THREAD_LOCAL at the core is nothing but a function call. When an operator
does emit(tuple), it gets translated in  downstream ports "process(tuple)"
call which immediately gets invoked in the same thread. So obviously the
performance is going to be a lot faster. The only thing that's happening in
between is setting up the stack and invoking the function.

With CONTAINER_LOCAL - there is a producer thread and  a consumer thread
involved. Producer produces (emit(tuple)) and consumer
consumes(process(tuple)). This scheme is the most optimal when the rate at
which producer produces is equal to the rate at which consumer consumes.
Often that's not the case - so we have a bounded memory buffer in between
(the implementation is CircularBuffer). Now in addition to the things that
THREAD_LOCAL does, CONTAINER_LOCAL pattern requires managing the circular
buffer *and* thread context switch. The most expensive of the thread
context switch is the memory synchronization. As you all have pointed out
how expensive it is to use volatile, I need not get into details of how
expensive memory synchronization can get.

Long story short - no matter which pattern you use, when you use more than
1 thread there are certain memory synchronization penalties which are
unavoidable and slow the things down considerably. In 2012, I had
benchmarked atomic, volatile, synchronized and for the benchmark (I think
there are unit tests for it), I found volatile to be least expensive at
that time.

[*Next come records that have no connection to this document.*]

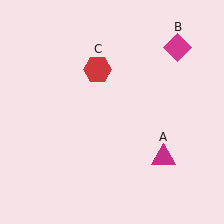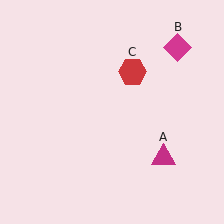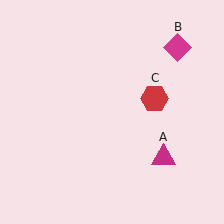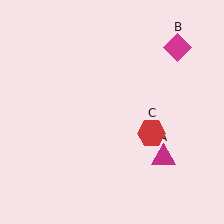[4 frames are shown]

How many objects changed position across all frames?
1 object changed position: red hexagon (object C).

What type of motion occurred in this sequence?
The red hexagon (object C) rotated clockwise around the center of the scene.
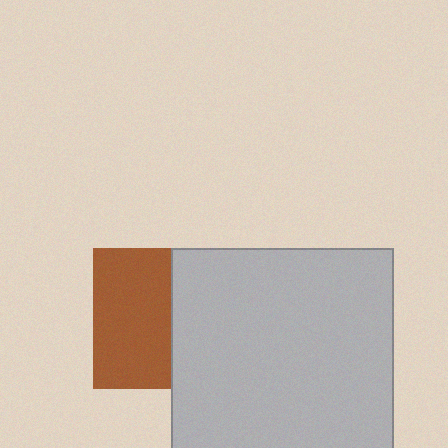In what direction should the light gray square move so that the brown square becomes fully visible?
The light gray square should move right. That is the shortest direction to clear the overlap and leave the brown square fully visible.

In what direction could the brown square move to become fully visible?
The brown square could move left. That would shift it out from behind the light gray square entirely.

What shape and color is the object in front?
The object in front is a light gray square.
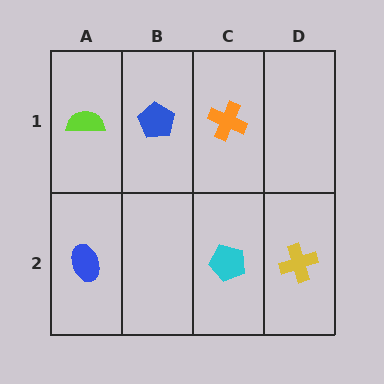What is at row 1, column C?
An orange cross.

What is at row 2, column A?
A blue ellipse.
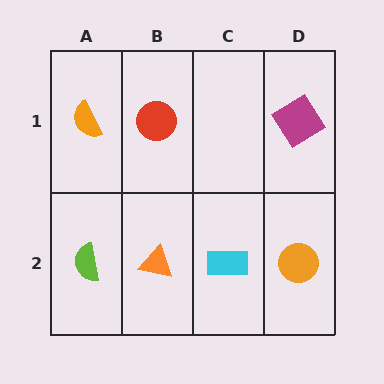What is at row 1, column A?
An orange semicircle.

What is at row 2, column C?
A cyan rectangle.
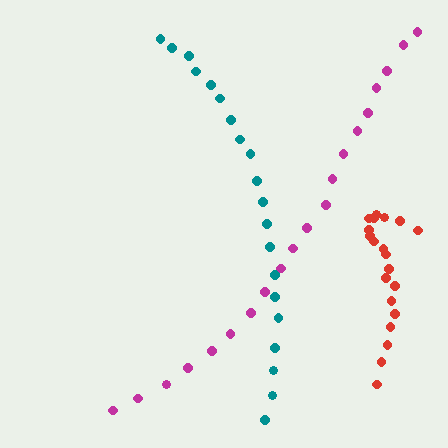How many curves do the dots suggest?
There are 3 distinct paths.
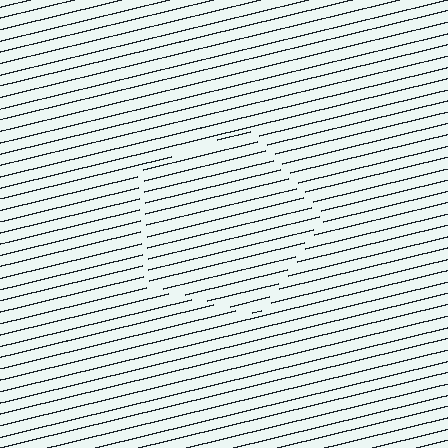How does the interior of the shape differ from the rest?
The interior of the shape contains the same grating, shifted by half a period — the contour is defined by the phase discontinuity where line-ends from the inner and outer gratings abut.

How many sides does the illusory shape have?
5 sides — the line-ends trace a pentagon.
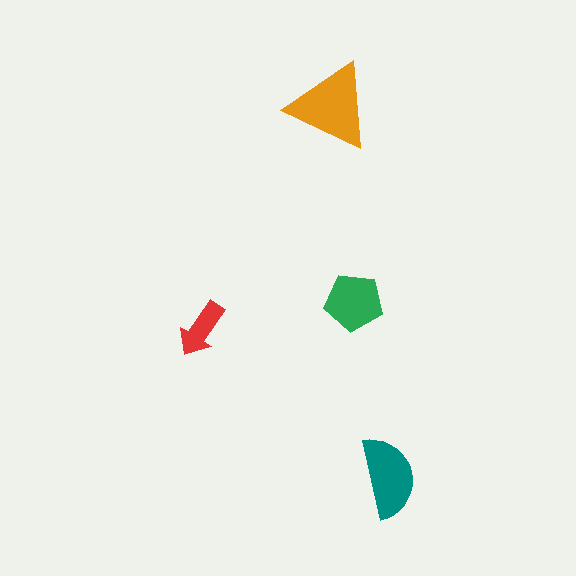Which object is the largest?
The orange triangle.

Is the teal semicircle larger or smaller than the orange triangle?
Smaller.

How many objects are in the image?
There are 4 objects in the image.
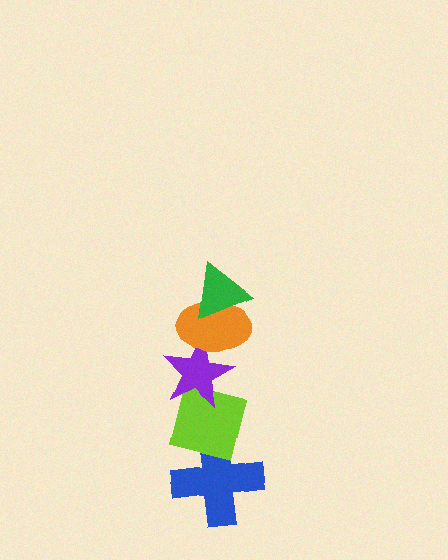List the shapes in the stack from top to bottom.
From top to bottom: the green triangle, the orange ellipse, the purple star, the lime square, the blue cross.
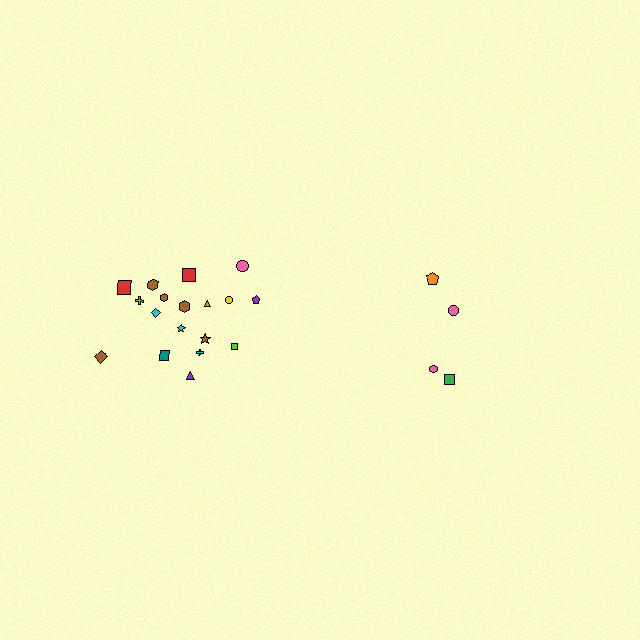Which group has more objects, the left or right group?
The left group.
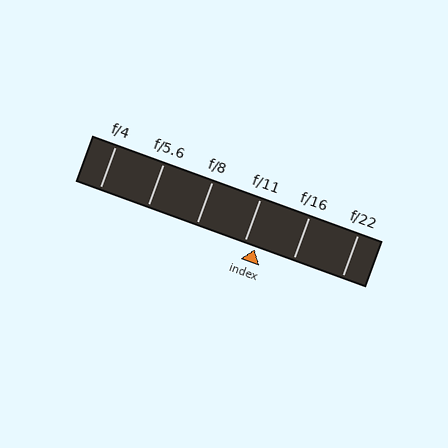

Synchronized was not too much behind (it's very efficient when
the contention is likely to be amongst a single digit number of threads).
Not sure how those benchmark will look today but you get the idea.

In a data intensive app, most of the time is spent in IO and there is a lot
of CPU idling at individual operator so you will not see the difference
when you change CONTAINER_LOCAL to THREAD_LOCAL yet you will see some
memory optimization as you are taking away intermediate memory based buffer
*and* delayed garbage collection of the objects held by this buffer.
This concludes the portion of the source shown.